In Spanish with subtitles. Farrel (Juan Fernandez), a lonely sailor, asks the captain of his freighter to let him off in the port of Ushuala, Argentina, so that he can travel to his birthplace, a small town where his mother resides. Since he doesn’t have his own means of transportation, he waits for someone to offer him a ride toward his seemingly far away destination. You’ll often find him either drinking heavily, eating or just resting, but he very rarely talks at all to anyone. What’s actually going on inside his head throughout the journey? Will anything surprising happen to him all-of-sudden along the way? What’s the significance of the title “Liverpool” for that matter? Will Farrel ever open up emotionally to the audience or to anyone onscreen for that matter? Writer/director Lisandro Alonso doesn’t provide easy answers for any of these questions and puts the burden on the viewer to decipher not only meaning from the ultra-minimal, elliptical plot but to grasp the character development as well.

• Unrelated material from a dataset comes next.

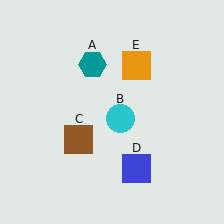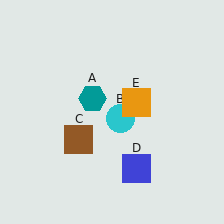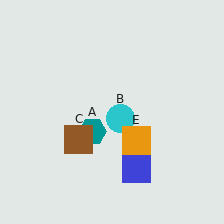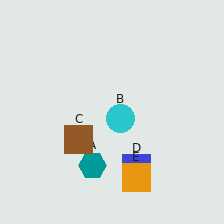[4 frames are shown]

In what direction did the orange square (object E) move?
The orange square (object E) moved down.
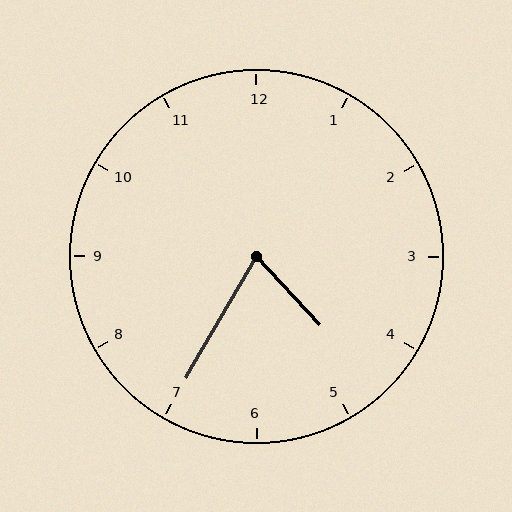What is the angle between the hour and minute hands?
Approximately 72 degrees.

You’ll find yourself watching many static shots with snowy scenery and a very somber, pensive atmosphere that reflects Farrel’s feelings of loneliness and mundane experiences. On the surface, he’s just moving along through his ho-hum life while alienated from those around him. Deep down inside him, though, there are innate frustrations and regrets that he has bottled up for some reason. Throughout the many quiet scenes, there’s a foreboding sense that some kind of tragic event might occur. Almost every scene could be paused and then observed as if it were a painting. Audiences who aren’t accustomed to unconventional narratives that throw traditional plot and character development out the window would probably find the film to be too demanding and meandering as a whole while the sluggish pace and lack of palpable thrills would be excruciatingly dull. However, patient viewers will be concurrently fascinated and captivated by the stark naturalism, subtleties, attention to detail along with the very atmospheric, oddly haunting visuals. Number of times I checked my watch: 2 Opens at the Anthology Film Archives.